Comment 1 Michael Kay 2009-12-08 15:35:40 UTC

This issue is discussed here:

http://lists.w3.org/Archives/Public/public-qt-comments/2003Oct/0198.html

a discussion which started with my observation

"It's not at all clear to me that supporting "fully-normalized" form
makes any sense at all. Whereas the Unicode normalization forms all describe
an algorithm for normalizing data, the "fully-normalized" form is described
only as a property of a string. There is no algorithm provided for making a
string fully-normalized, and the only algorithms that one might come up with
involve losing information."

The next message in the thread summarizes what we concluded about the algorithm:

"... a check that the first character in the string being normalized is
a base character (e.g. has a combining class of 0). If the last test
fails, a space is inserted at the start of the data to carry the
combining mark."

If my memory serves me right, we were assured that the algorithm would be properly described in a future version of CharMod, and we felt that it needed to be fixed in CharMod rather than in our specs. Perhaps that was wishful thinking (many things related to I18N are).

For my own part, if I remember right I decided not to support this optional feature until it was better specified.

Comment 2 Michael Kay 2010-01-13 11:35:43 UTC

I propose that (a) in the 1.0 spec, we don't fix this; (b) in 1.1, we fix it as follows:

Delete the sentence "See [Character Model for the World Wide Web 1.0: Normalization] for a description of the normalization forms."

Substitute "Normalization forms NFC, NFD, NFKC, and NFKD, and algorithms for converting a string to each of these forms, are defined in [Unicode Normalization]." where this is a new normative reference to http://unicode.org/reports/tr15/. Add the standard wording about which version of Unicode may be used.

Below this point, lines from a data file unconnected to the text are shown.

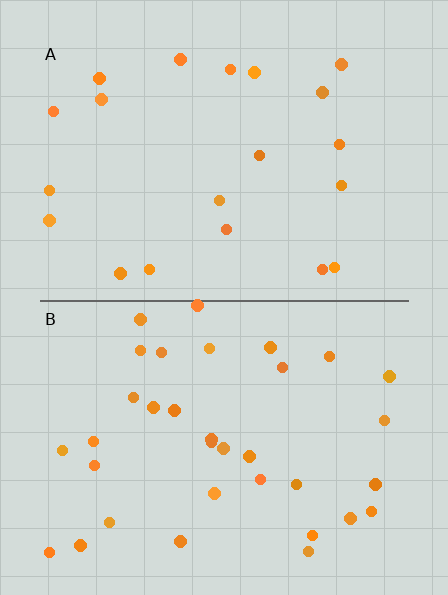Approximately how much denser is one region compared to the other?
Approximately 1.7× — region B over region A.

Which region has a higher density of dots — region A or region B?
B (the bottom).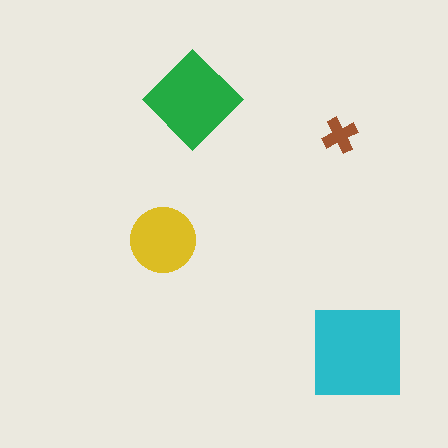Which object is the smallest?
The brown cross.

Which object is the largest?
The cyan square.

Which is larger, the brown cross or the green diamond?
The green diamond.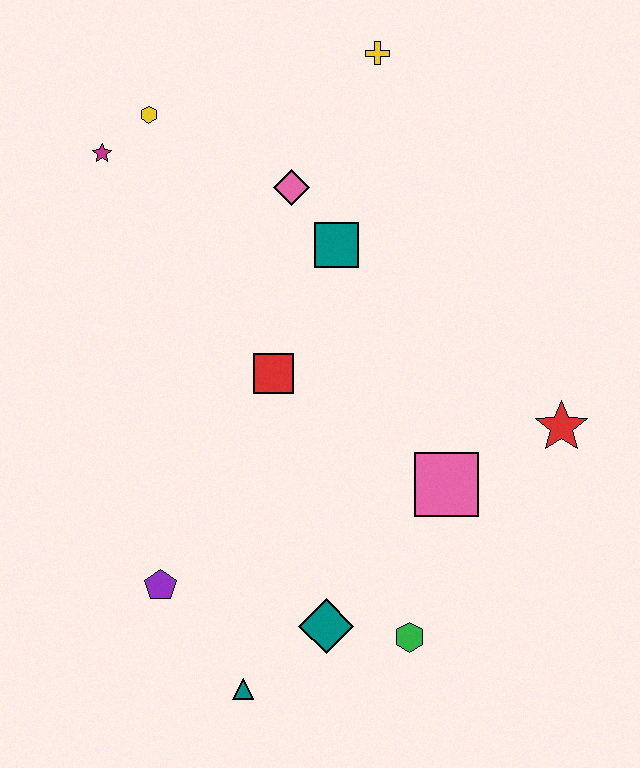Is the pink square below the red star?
Yes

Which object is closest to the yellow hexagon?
The magenta star is closest to the yellow hexagon.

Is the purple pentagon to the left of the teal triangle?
Yes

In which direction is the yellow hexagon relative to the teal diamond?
The yellow hexagon is above the teal diamond.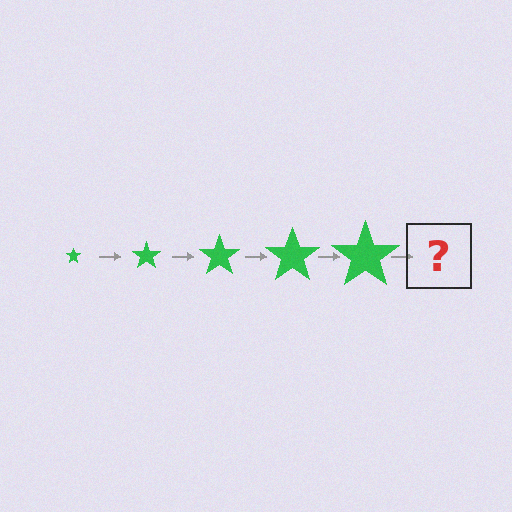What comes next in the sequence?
The next element should be a green star, larger than the previous one.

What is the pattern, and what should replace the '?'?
The pattern is that the star gets progressively larger each step. The '?' should be a green star, larger than the previous one.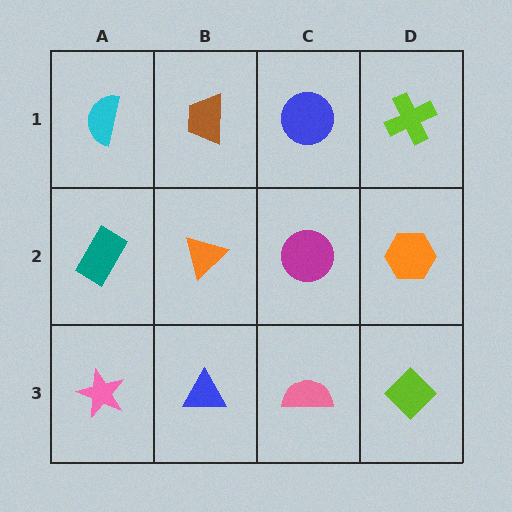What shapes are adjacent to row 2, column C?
A blue circle (row 1, column C), a pink semicircle (row 3, column C), an orange triangle (row 2, column B), an orange hexagon (row 2, column D).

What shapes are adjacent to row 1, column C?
A magenta circle (row 2, column C), a brown trapezoid (row 1, column B), a lime cross (row 1, column D).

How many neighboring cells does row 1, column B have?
3.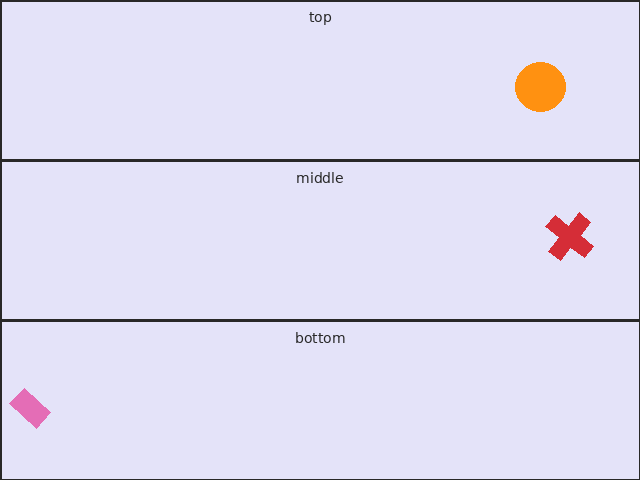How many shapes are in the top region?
1.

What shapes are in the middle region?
The red cross.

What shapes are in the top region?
The orange circle.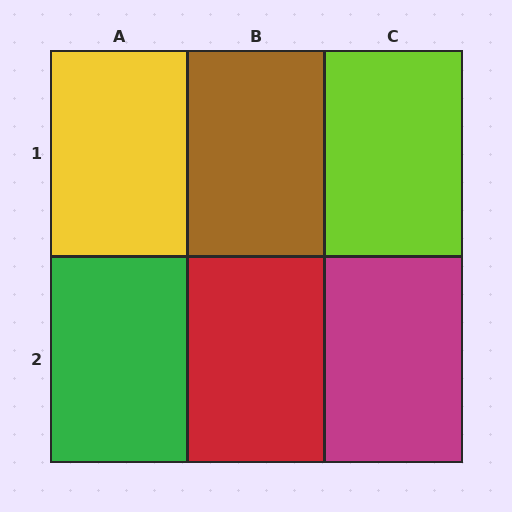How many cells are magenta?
1 cell is magenta.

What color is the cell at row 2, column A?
Green.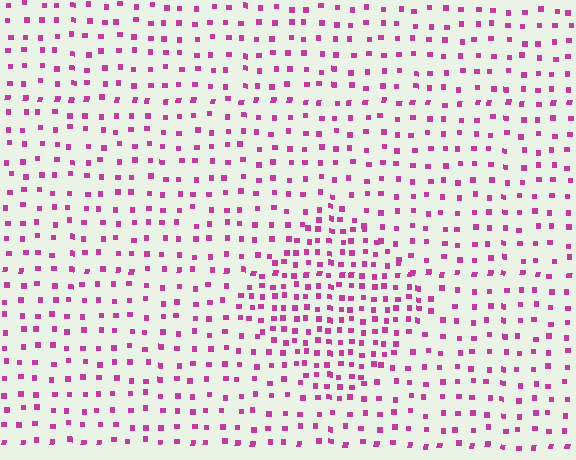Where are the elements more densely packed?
The elements are more densely packed inside the diamond boundary.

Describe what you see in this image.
The image contains small magenta elements arranged at two different densities. A diamond-shaped region is visible where the elements are more densely packed than the surrounding area.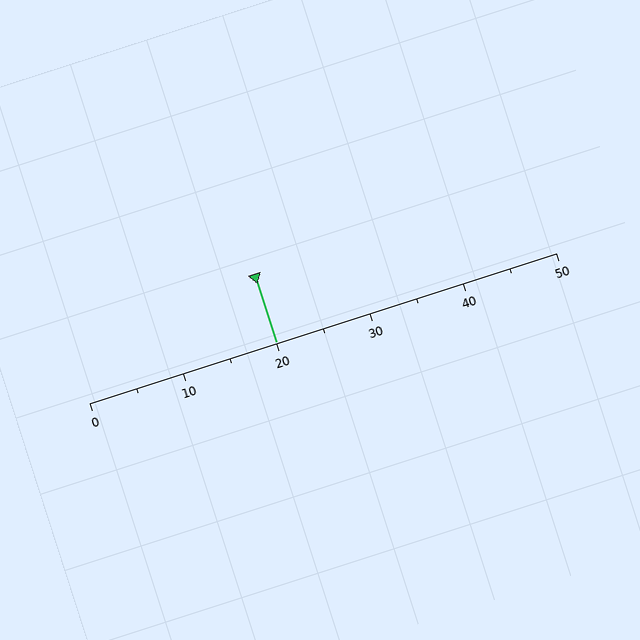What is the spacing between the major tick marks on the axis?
The major ticks are spaced 10 apart.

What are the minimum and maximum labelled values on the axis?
The axis runs from 0 to 50.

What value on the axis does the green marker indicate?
The marker indicates approximately 20.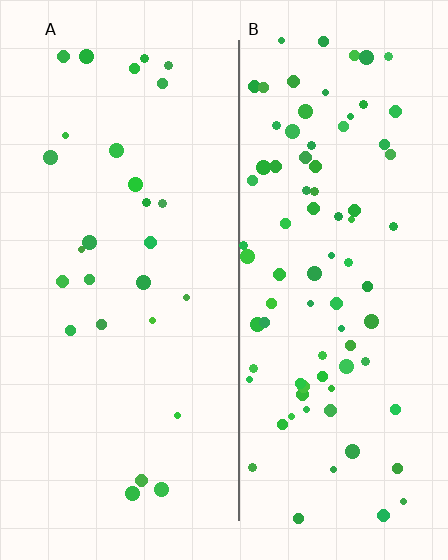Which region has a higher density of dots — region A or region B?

Add "The motivation for normalization form FULLY-NORMALIZED is described in [charmod-norm]." {which now becomes a non-normative reference} "However, as that specification did not progress beyond working draft status, the normative specification is as follows.

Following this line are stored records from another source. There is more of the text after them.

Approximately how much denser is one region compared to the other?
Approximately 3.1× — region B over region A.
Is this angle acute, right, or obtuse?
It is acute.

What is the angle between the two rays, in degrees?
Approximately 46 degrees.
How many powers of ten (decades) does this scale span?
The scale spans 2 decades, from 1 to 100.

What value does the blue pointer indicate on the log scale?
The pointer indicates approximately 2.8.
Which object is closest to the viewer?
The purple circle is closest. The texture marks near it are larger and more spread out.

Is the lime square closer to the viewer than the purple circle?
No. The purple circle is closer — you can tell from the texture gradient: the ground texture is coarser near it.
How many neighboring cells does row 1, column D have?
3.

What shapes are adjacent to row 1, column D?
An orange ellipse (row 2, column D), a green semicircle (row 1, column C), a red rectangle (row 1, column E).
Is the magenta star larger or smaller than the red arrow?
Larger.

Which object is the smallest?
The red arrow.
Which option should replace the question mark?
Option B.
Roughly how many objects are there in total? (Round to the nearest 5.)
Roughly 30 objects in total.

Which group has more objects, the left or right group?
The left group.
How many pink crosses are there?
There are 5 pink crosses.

A string is fully-normalized if (a) it is normalization form NFC as defined by [Unicode Normalization], and (b) it does not start with a composing character.

A composing character is a character that is one or both of the following: 

(a) the second character in the canonical decomposition mapping of some character that is not listed in the Composition Exclusion Table defined in [UTR #15], or

(b) of non-zero canonical combining class (as defined in [Unicode]).

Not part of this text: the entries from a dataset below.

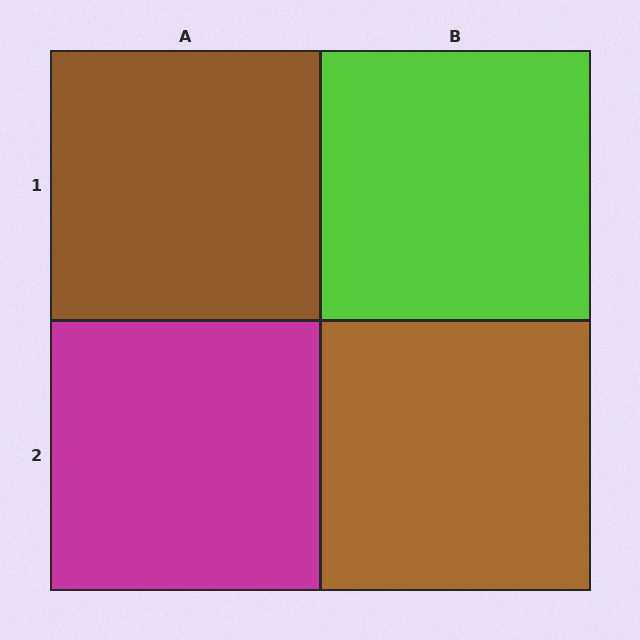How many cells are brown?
2 cells are brown.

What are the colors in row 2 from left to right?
Magenta, brown.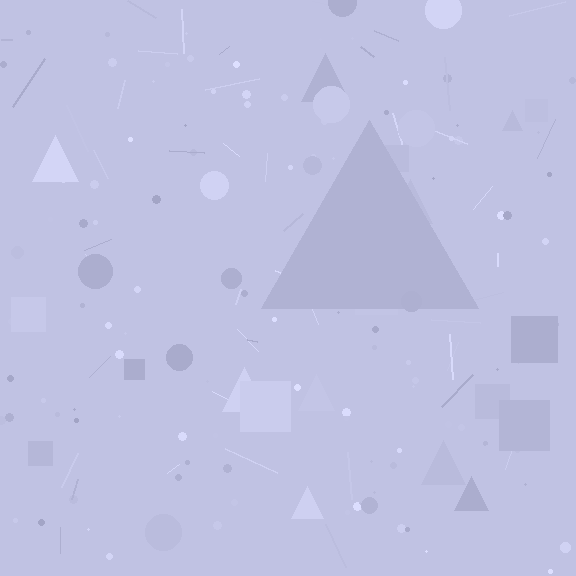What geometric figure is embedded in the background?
A triangle is embedded in the background.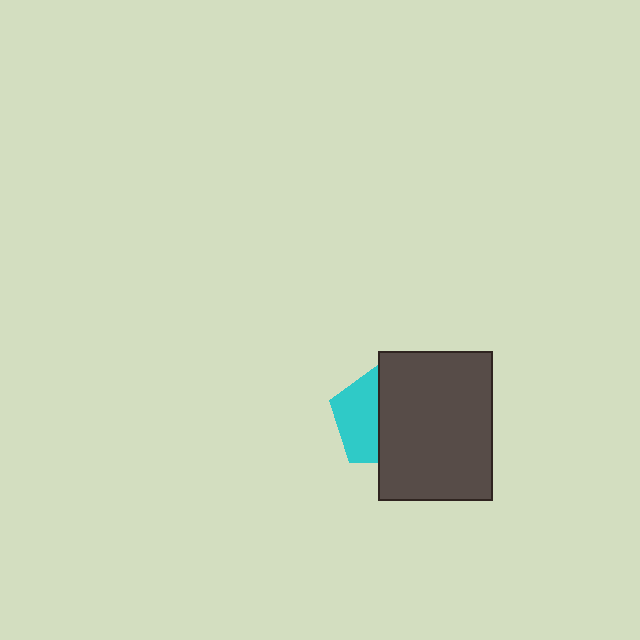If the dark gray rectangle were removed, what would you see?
You would see the complete cyan pentagon.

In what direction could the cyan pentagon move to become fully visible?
The cyan pentagon could move left. That would shift it out from behind the dark gray rectangle entirely.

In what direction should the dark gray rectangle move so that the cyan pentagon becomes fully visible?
The dark gray rectangle should move right. That is the shortest direction to clear the overlap and leave the cyan pentagon fully visible.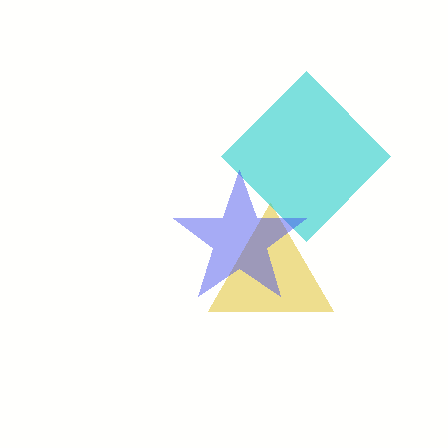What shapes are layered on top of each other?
The layered shapes are: a yellow triangle, a cyan diamond, a blue star.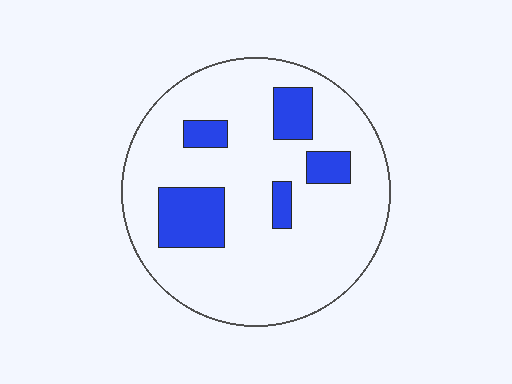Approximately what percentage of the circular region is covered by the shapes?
Approximately 15%.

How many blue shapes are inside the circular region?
5.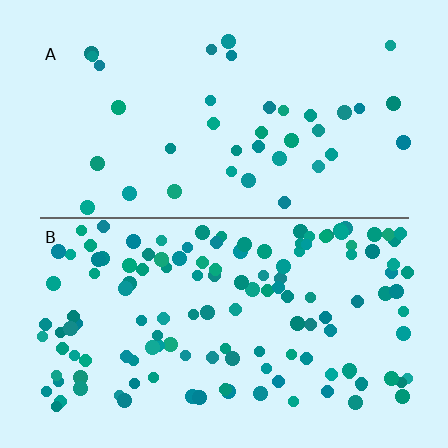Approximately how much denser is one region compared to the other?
Approximately 3.5× — region B over region A.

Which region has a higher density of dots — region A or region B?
B (the bottom).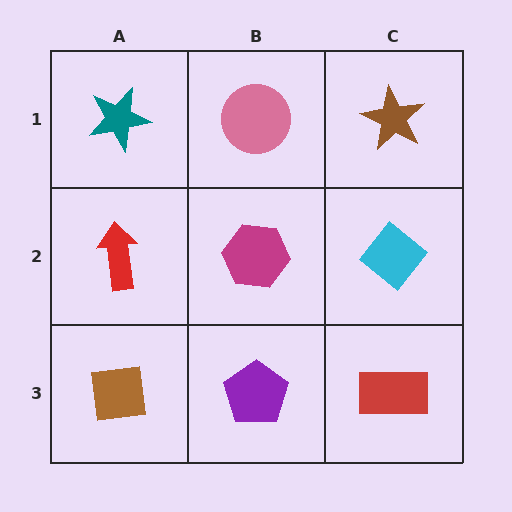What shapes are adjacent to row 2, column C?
A brown star (row 1, column C), a red rectangle (row 3, column C), a magenta hexagon (row 2, column B).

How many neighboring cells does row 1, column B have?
3.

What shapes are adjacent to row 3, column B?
A magenta hexagon (row 2, column B), a brown square (row 3, column A), a red rectangle (row 3, column C).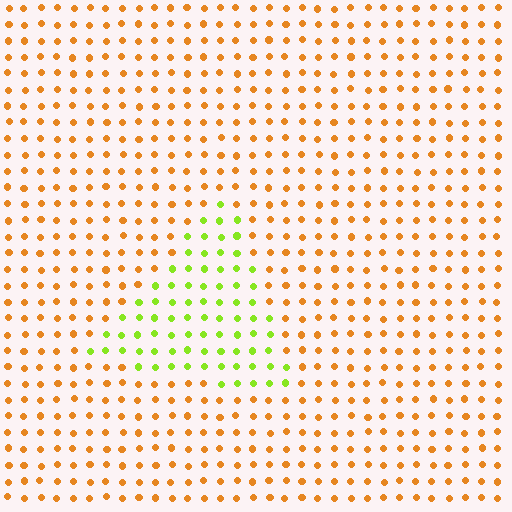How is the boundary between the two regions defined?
The boundary is defined purely by a slight shift in hue (about 58 degrees). Spacing, size, and orientation are identical on both sides.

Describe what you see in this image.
The image is filled with small orange elements in a uniform arrangement. A triangle-shaped region is visible where the elements are tinted to a slightly different hue, forming a subtle color boundary.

A string is converted to FULLY-NORMALIZED form as follows:

(a) if the first character in the string is a composing character, prepend a single space

(b) convert the string to normalization form NFC

Comment 3 Jim Melton 2010-02-05 00:52:59 UTC

In the Joint teleconference of the XSL WG and the XML Query WG on 2010-01-19, minuted at http://lists.w3.org/Archives/Member/w3c-xsl-query/2010Jan/0081.html (member-only link), the proposal in comment 2 was accepted.  As a result, I am marking this bug RESOLVED/FIXED. 

If you agree with the solution adopted, please mark the bug CLOSED.

Comment 4 Michael Kay 2010-02-09 09:54:54 UTC

These changes have now been applied to the baseline spec.